Pictured: Daniel Day Lewis in Lincoln
Dr. Batra went on the usconstitution.net website where he saw that New Jersey ratified the amendment in 1866, Delaware in 1901 and Kentucky in 1976. However there was an asterisk beside Mississippi and a note that read, “Mississippi ratified the amendment in 1995, but because the state never officially notified the US Archivist, the ratification is not official.” Oops…
Dr. Batra told his friend Ken Sullivan, an anatomical material specialist for UMC’s body donation program, who furthered went on to research the issue. The National Archive’s Office confirmed to Sullivan that although the state voted unanimously in favour of abolishing slavery in 1995, it was never officially ratified.
Pictured: Abraham Lincoln
Sullivan contacted the office of Secretary of State Delbert Hosemann, who agreed to file the paperwork and make it official. Hoseman sent a copy of the 1995 Senate resolution to the Registrars on January 30 and confirmation was received on February 7. Mississippi finally outlawed slavery 149 years after the rest of the country. Abraham Lincoln must be turning in his grave.

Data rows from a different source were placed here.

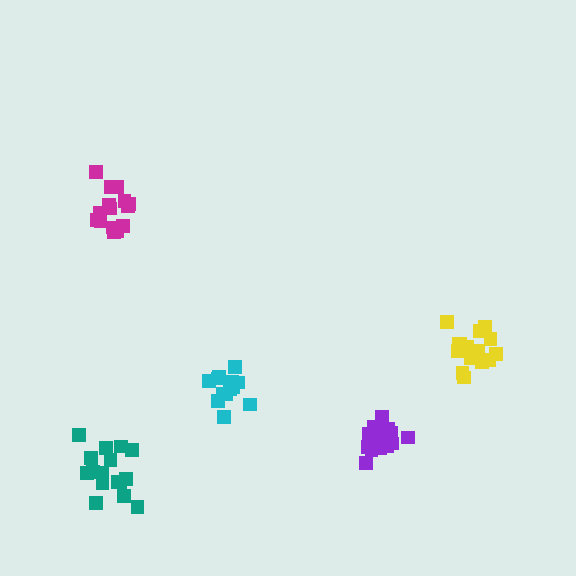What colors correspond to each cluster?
The clusters are colored: purple, magenta, teal, cyan, yellow.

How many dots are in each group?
Group 1: 18 dots, Group 2: 15 dots, Group 3: 16 dots, Group 4: 13 dots, Group 5: 16 dots (78 total).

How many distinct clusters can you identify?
There are 5 distinct clusters.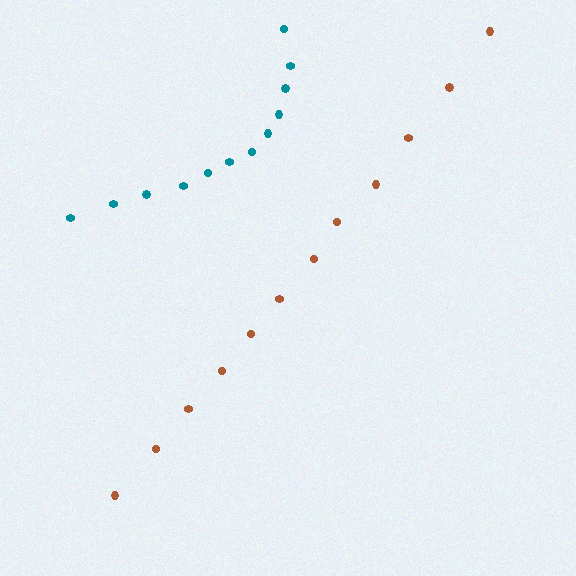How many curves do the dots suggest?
There are 2 distinct paths.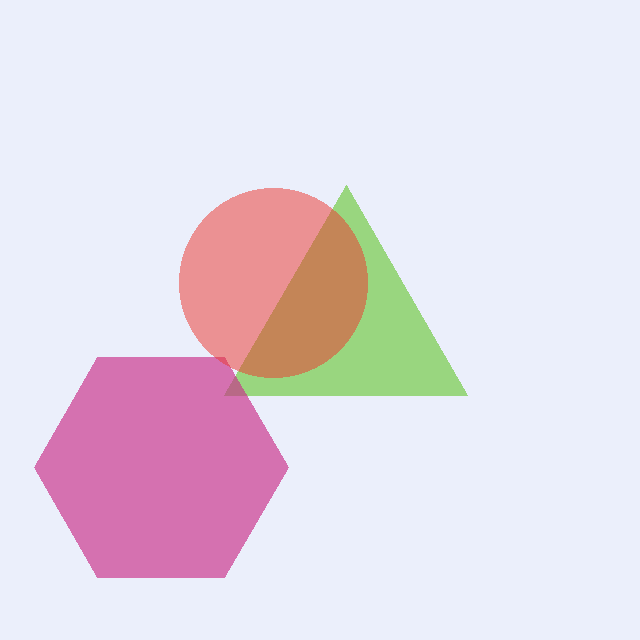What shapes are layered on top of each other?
The layered shapes are: a lime triangle, a magenta hexagon, a red circle.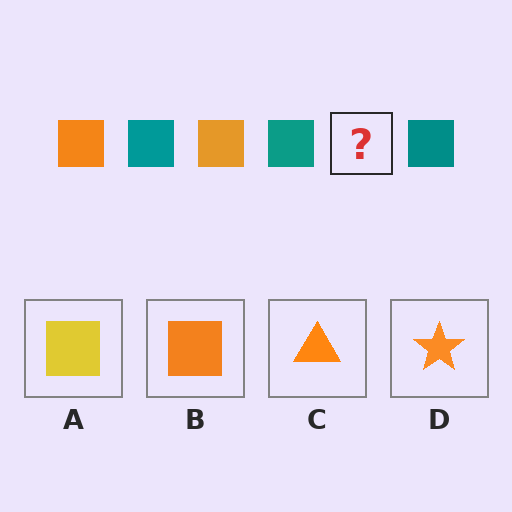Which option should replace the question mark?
Option B.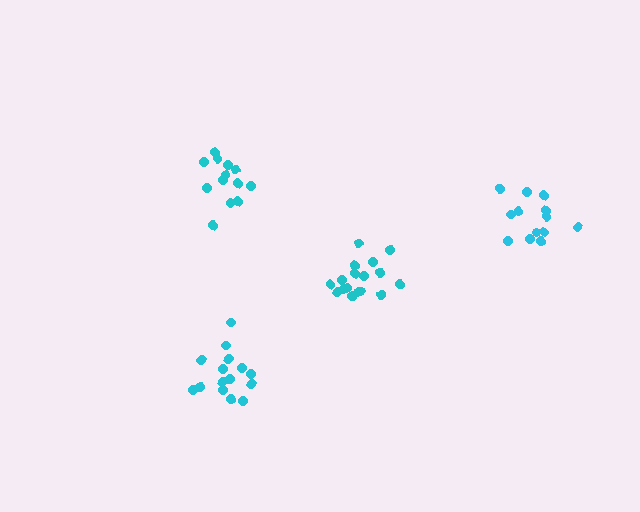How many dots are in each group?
Group 1: 13 dots, Group 2: 17 dots, Group 3: 15 dots, Group 4: 14 dots (59 total).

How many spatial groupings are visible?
There are 4 spatial groupings.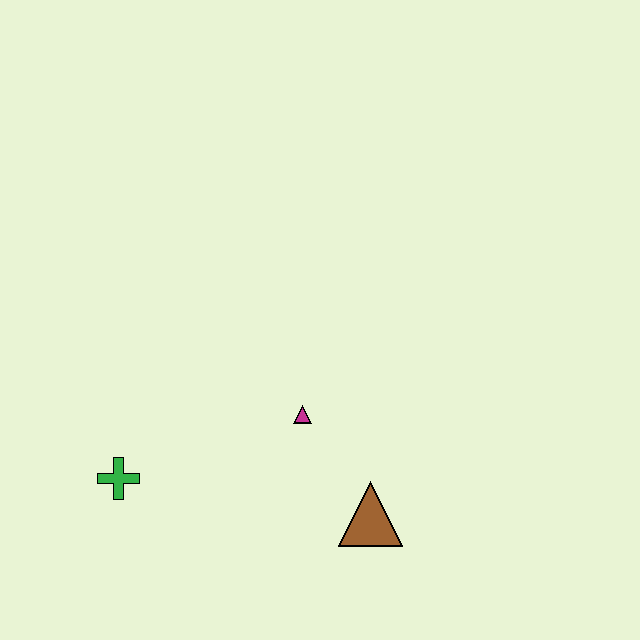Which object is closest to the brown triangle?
The magenta triangle is closest to the brown triangle.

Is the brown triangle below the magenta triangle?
Yes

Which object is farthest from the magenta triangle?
The green cross is farthest from the magenta triangle.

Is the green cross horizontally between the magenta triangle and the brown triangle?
No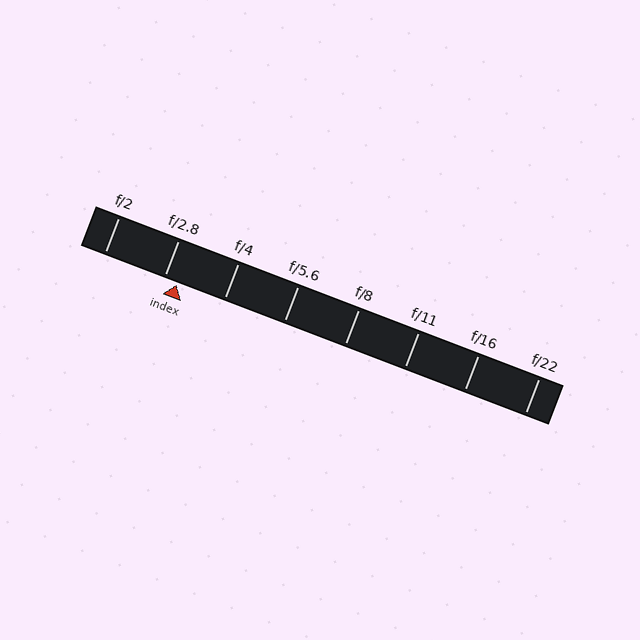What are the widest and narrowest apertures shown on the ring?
The widest aperture shown is f/2 and the narrowest is f/22.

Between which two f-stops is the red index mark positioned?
The index mark is between f/2.8 and f/4.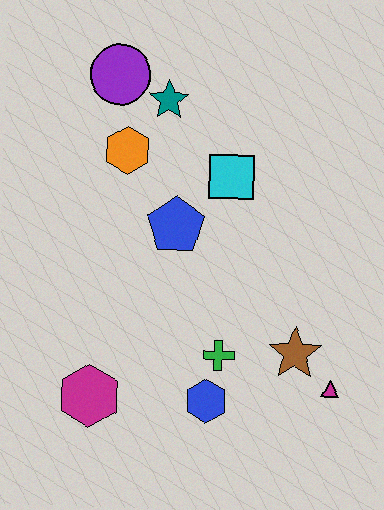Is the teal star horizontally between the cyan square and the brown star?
No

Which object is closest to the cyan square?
The blue pentagon is closest to the cyan square.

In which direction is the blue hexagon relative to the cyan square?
The blue hexagon is below the cyan square.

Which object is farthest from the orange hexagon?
The magenta triangle is farthest from the orange hexagon.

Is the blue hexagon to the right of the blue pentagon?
Yes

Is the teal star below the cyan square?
No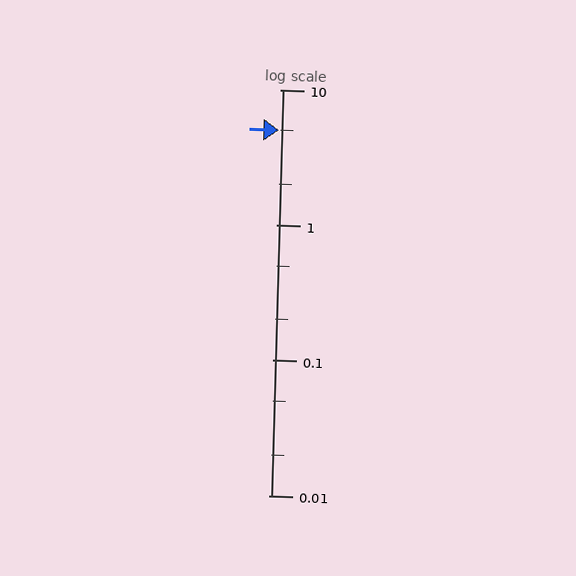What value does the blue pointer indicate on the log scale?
The pointer indicates approximately 5.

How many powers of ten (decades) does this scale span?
The scale spans 3 decades, from 0.01 to 10.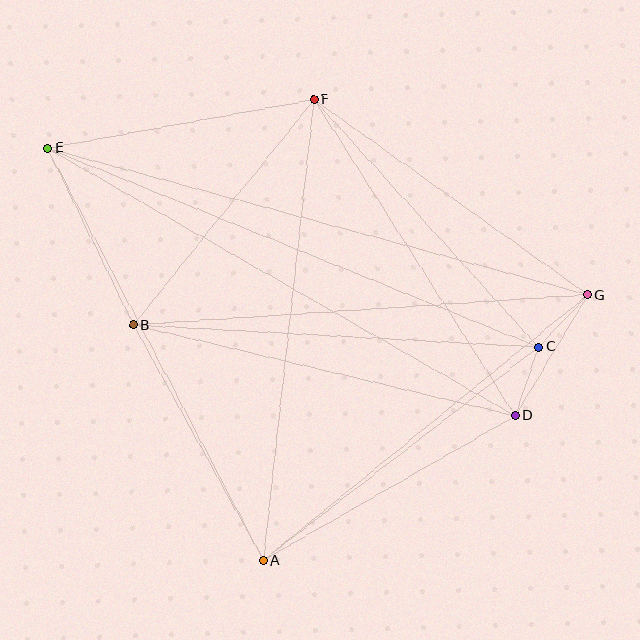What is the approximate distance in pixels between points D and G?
The distance between D and G is approximately 141 pixels.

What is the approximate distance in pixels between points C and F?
The distance between C and F is approximately 335 pixels.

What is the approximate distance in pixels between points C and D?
The distance between C and D is approximately 72 pixels.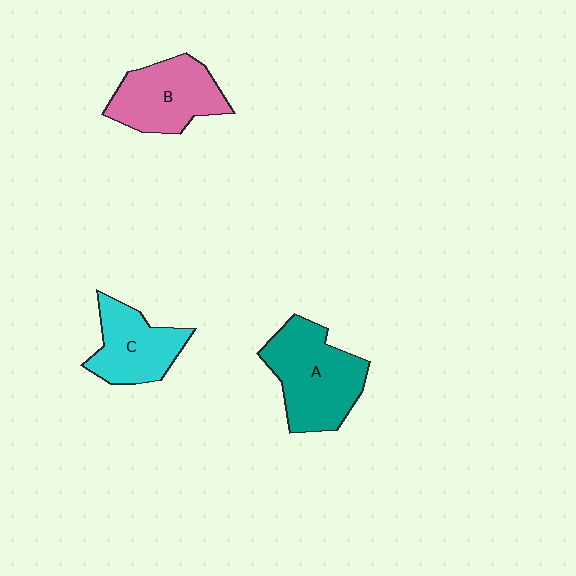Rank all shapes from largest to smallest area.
From largest to smallest: A (teal), B (pink), C (cyan).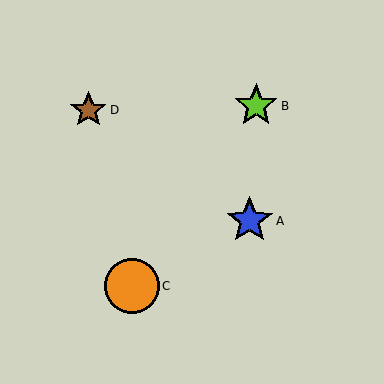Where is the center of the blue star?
The center of the blue star is at (250, 221).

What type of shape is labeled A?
Shape A is a blue star.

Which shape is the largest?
The orange circle (labeled C) is the largest.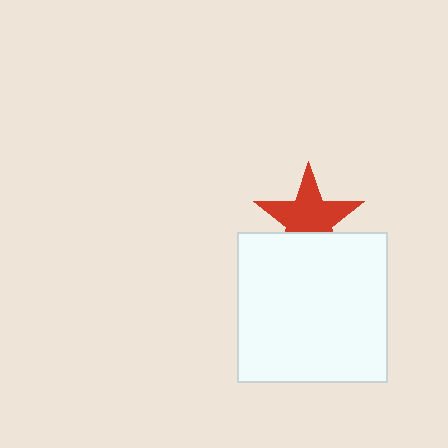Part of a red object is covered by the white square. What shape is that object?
It is a star.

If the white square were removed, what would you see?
You would see the complete red star.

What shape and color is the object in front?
The object in front is a white square.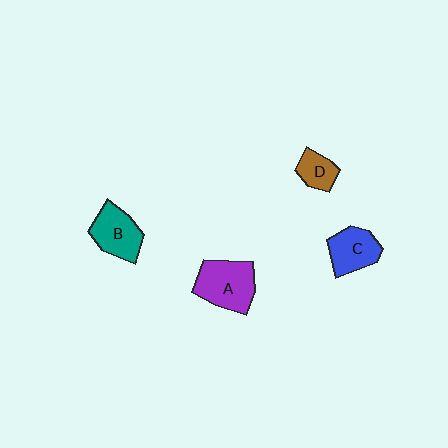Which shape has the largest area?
Shape A (purple).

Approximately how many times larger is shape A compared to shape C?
Approximately 1.3 times.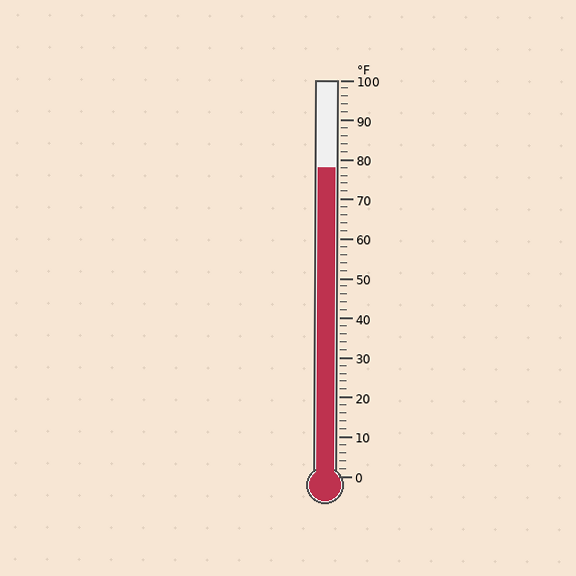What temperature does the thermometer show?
The thermometer shows approximately 78°F.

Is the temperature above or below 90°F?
The temperature is below 90°F.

The secretary of state in 1995, Dick Molpus attributes the slip-up to an “error in filing” and gave his thanks to Sullivan for “being a good citizen.” We think maybe there was a secret white-hooded racist working in the State's office who 'lost' the paperwork.
Pictured: Unnamed Mississippi redneck
Considering Mississippi is known as state full of rednecks, we’re not surprised they dragged their feet on this one. Even if they did vote to change the law, it only happened in 1995, 19 years after the other backwards state, Kentucky. That’s just plain ridiculous. Welcome to the 21st century Mississippi.
Now Spielberg can add 'slavery abolisher' to his list of accomplishments, beside his list of Oscars.